Revived patients share life-after-death experiences
It’s not a deathbed myth: Our lives really do flash before our eyes when we die, according to a new report from the NYU Grossman School of Medicine.
“I remember seeing my dad,” said one patient after flatlining.
“I caught glimpses of my life and felt pride, love, joy and sadness, all pouring into me,” recalled another after being pulled back from the brink.
“I do remember a being of light … standing near me. It was looming over me like a great tower of strength, yet radiating only warmth and love,” a third survivor shared.
These and many other haunting recollections were described by cardiac arrest patients who underwent cardiopulmonary resuscitation (CPR) as they hovered on death’s doorstep.
Typically, doctors have assumed there is little to no brain activity after about 10 minutes of cardiac arrest, when the heart stops beating, depriving the brain of oxygen.
However, the new research from NYU Grossman turns that misconception on its head.
“There are signs of normal and near normal brain activity found up to an hour into resuscitation,” Dr. Sam Parnia, an associate professor of medicine at NYU Langone Health, told The Post in a wide-ranging interview.
“We were not only able to show the markers of lucid consciousness — we were also able to show that these experiences are unique and universal. They’re different from dreams, illusions and delusions.”
Parnia is the lead author of a study published this week in the journal Resuscitation that studied brain activity and awareness among 53 patients who survived cardiac arrest at 25 hospitals, mostly in the US and UK.
The researchers were able to show that the brain is surprisingly more durable than most doctors had previously believed.
“Our brain is very robust,” and “is more resilient to oxygen deprivation” than expected, said Parnia, adding that the organ “can restore itself and have markers of normal brain activity.”
Of the 53 patients in the study, almost 40% reported having memories or conscious thoughts. Patients in the study asked that their identities not be revealed for privacy reasons.
The patients also had spikes in the gamma, delta, theta, alpha and beta brain waves associated with higher mental function, as recorded by an electroencephalogram (EEG), a technology that records brain activity with electrodes.

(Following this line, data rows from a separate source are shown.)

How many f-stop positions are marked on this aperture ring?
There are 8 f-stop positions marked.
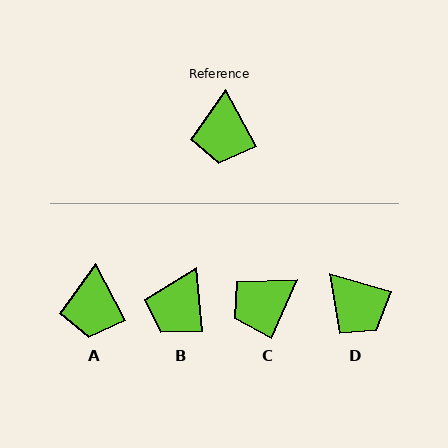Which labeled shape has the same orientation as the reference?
A.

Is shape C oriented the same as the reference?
No, it is off by about 53 degrees.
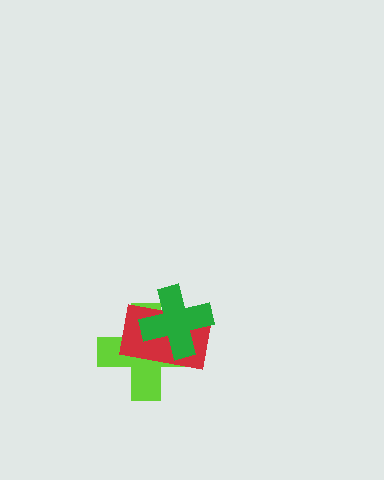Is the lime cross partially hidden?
Yes, it is partially covered by another shape.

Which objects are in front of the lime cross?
2 objects cover part of the lime cross: the red rectangle and the green cross.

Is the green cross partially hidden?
No, no other shape covers it.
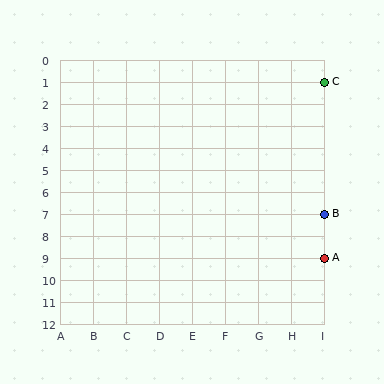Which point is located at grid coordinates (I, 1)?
Point C is at (I, 1).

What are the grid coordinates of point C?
Point C is at grid coordinates (I, 1).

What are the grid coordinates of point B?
Point B is at grid coordinates (I, 7).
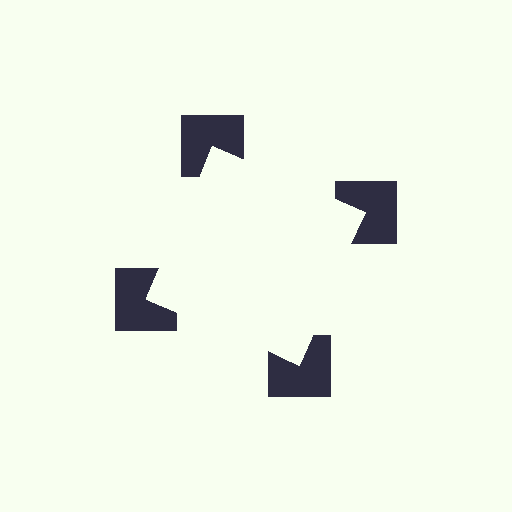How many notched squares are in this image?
There are 4 — one at each vertex of the illusory square.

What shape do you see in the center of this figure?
An illusory square — its edges are inferred from the aligned wedge cuts in the notched squares, not physically drawn.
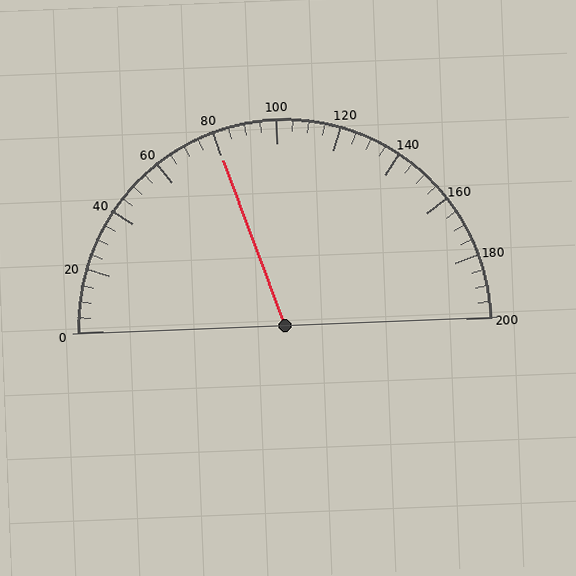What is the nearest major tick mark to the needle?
The nearest major tick mark is 80.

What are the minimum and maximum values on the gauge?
The gauge ranges from 0 to 200.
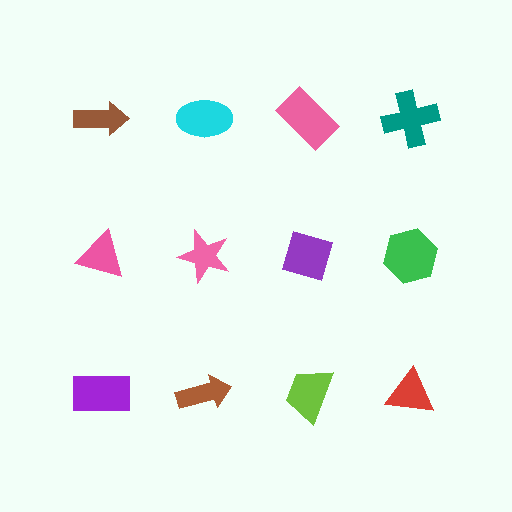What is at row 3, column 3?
A lime trapezoid.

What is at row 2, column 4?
A green hexagon.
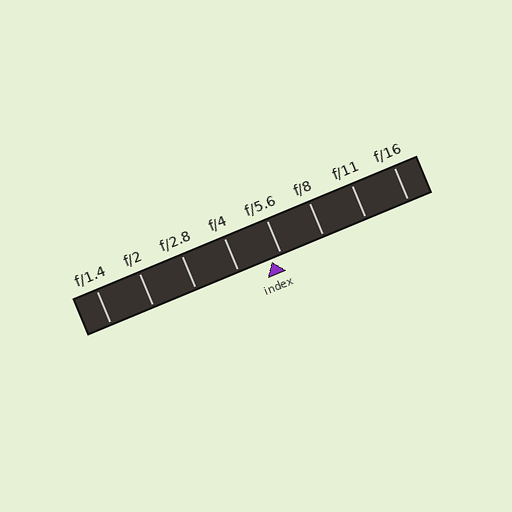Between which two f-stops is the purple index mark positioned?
The index mark is between f/4 and f/5.6.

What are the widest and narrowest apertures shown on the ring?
The widest aperture shown is f/1.4 and the narrowest is f/16.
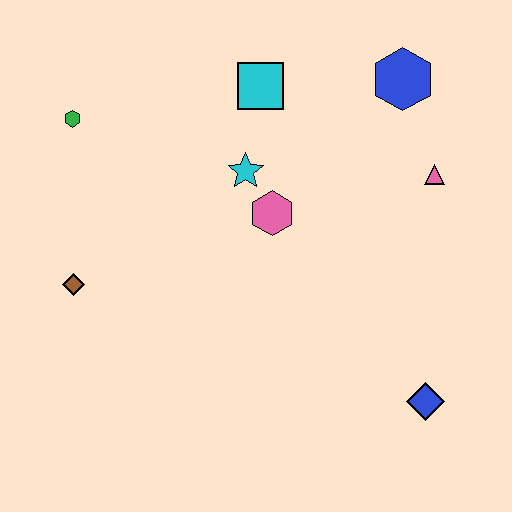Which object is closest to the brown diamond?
The green hexagon is closest to the brown diamond.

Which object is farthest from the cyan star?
The blue diamond is farthest from the cyan star.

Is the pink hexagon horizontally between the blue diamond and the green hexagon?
Yes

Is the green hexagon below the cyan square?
Yes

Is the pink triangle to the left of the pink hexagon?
No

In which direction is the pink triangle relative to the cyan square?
The pink triangle is to the right of the cyan square.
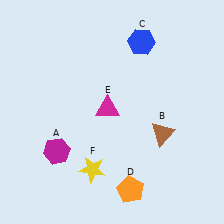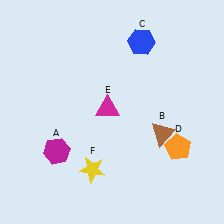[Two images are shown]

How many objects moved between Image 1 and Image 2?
1 object moved between the two images.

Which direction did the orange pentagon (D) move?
The orange pentagon (D) moved up and to the right.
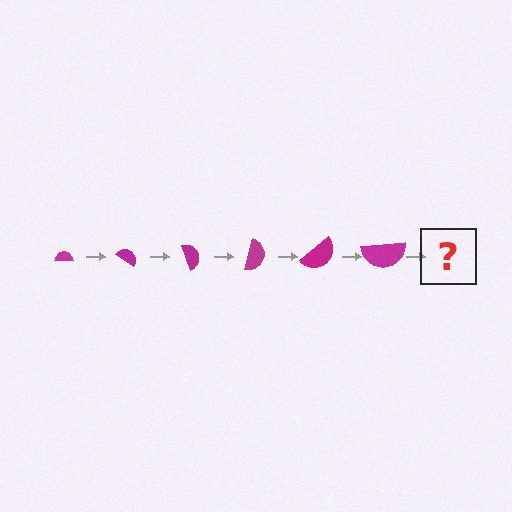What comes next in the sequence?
The next element should be a semicircle, larger than the previous one and rotated 210 degrees clockwise from the start.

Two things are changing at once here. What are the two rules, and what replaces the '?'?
The two rules are that the semicircle grows larger each step and it rotates 35 degrees clockwise each step. The '?' should be a semicircle, larger than the previous one and rotated 210 degrees clockwise from the start.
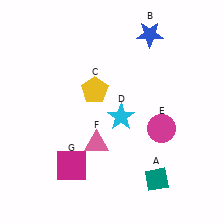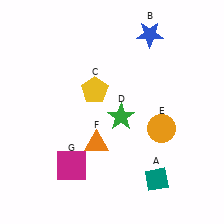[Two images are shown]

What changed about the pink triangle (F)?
In Image 1, F is pink. In Image 2, it changed to orange.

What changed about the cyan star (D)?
In Image 1, D is cyan. In Image 2, it changed to green.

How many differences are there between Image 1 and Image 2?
There are 3 differences between the two images.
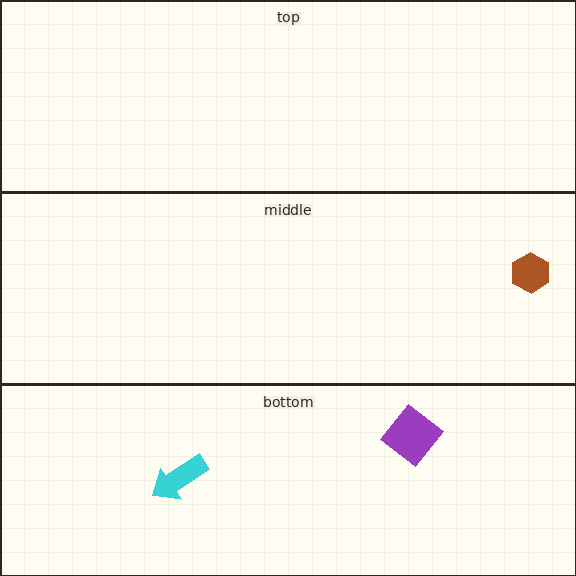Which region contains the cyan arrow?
The bottom region.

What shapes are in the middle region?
The brown hexagon.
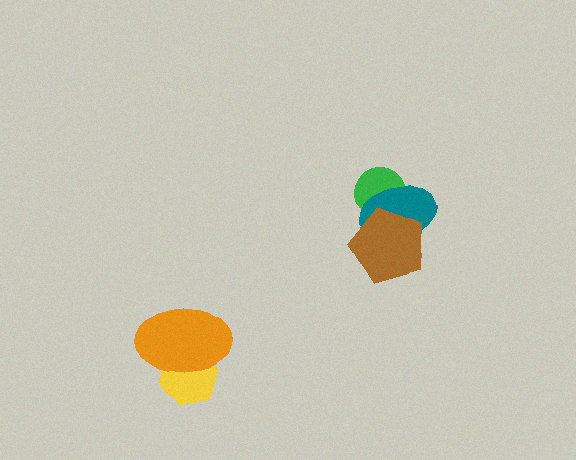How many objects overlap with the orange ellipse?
1 object overlaps with the orange ellipse.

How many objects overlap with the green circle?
2 objects overlap with the green circle.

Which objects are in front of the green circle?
2 objects cover part of the green circle: the teal ellipse and the brown pentagon.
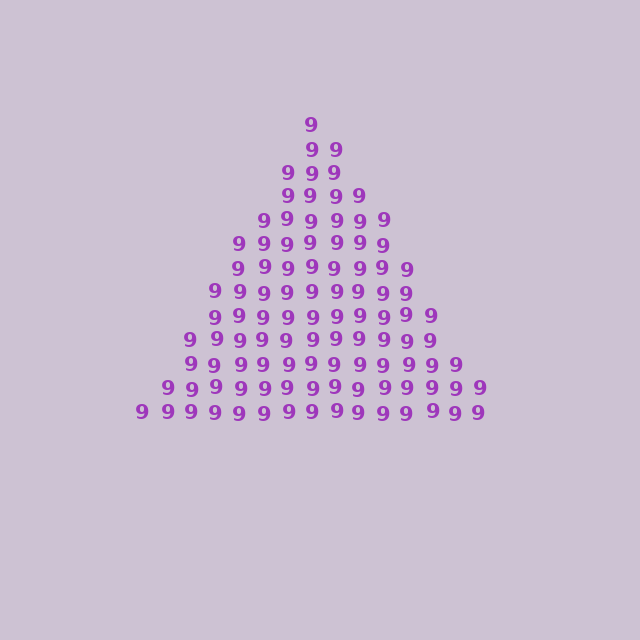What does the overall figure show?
The overall figure shows a triangle.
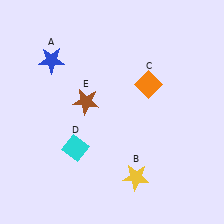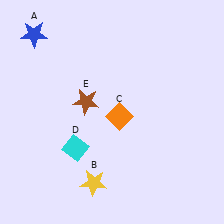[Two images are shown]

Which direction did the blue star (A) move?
The blue star (A) moved up and to the left.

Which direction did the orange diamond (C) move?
The orange diamond (C) moved down and to the left.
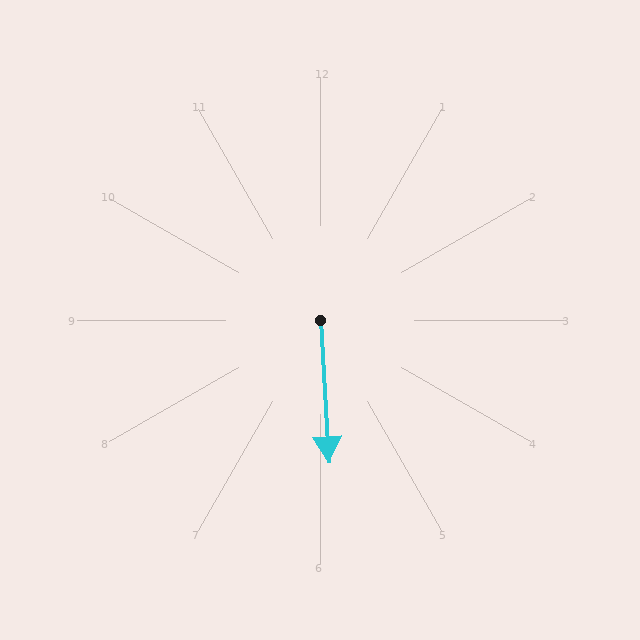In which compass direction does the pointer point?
South.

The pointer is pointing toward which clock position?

“There is a narrative arc in people who are having a near-death experience,” Parnia said of the common themes that survivors recalled. “Their consciousness becomes heightened, more vivid and more sharp.”
One of the most common shared experiences among people who have been revived following cardiac arrest is a 360-degree awareness of the space around them.
“In death, they have a perception that they are separate from their body,” Parnia said, “and then they can move around. But they’re in that [hospital] room and they’re gathering information. They felt that they were fully conscious.”
In that state of awareness, they’re often observing doctors and nurses working to save their lives, but their observation is completely placid and free of fear or distress.
And, yes, many people actually do see their lives pass before their eyes, much like in stories from folklore and popular media.
“Somehow in death their entire life come to the fore,” said Parnia. “It’s a deep, purposeful and meaningful reevaluation of their lives.”
This review of their lives isn’t in any particular order, Parnia said, but more of a dive into morality and ethics. “It’s not a chronology. It’s a purposeful reevaluation of the things that we strive for in life, like a promotion at work.
“What becomes a primary reality is how we treat other people,” added Parnia, who is also director of critical care and resuscitation research at NYU Langone. “It’s not random flashbacks. There’s so much more.”
Another common theme is the sense of arriving at a place that feels utterly familiar: home. “Somewhere that they feel they recognize, and are going back to. They continue on the rest of this journey to a place that they feel is like home,” Parnia said.
“What’s interesting is that this is universal, in the US and in other countries.”
Science doesn’t yet fully understand how or why these common experiences occur, but Parnia believes the brain’s normal operating focus, which gets us through the day, becomes relaxed and “disinhibited” during near-death experiences.
“Normally there are braking systems that keep us from accessing all aspects of our brain,” Parnia explained. “The rest of the functions of your brain are dampened.”
But, “as the brain shuts down, as a defense mechanism to preserve itself [during cardiac arrest], the brakes are off.”
That’s when people “get activation of other parts of the brain that have been dormant. You get access to your entire consciousness and things that you normally can’t access, all of your emotions, feelings, thoughts and memories.
“These are not hallucinations. These are very real experiences that occur in death,” Parnia added.
The research being conducted at NYU Langone and other research centers represents a breakthrough in resuscitation, a specialty that has lagged behind other areas of medical research.
Resuscitation survival rates are frustratingly low, Parnia explained. “Our survival rate is not very good,” in part because technologies haven’t advanced much since 1960, when CPR was invented. “That’s how we feel in the world of resuscitation.”
Meanwhile, he and others now hope “we finally managed to understand what happens in death.”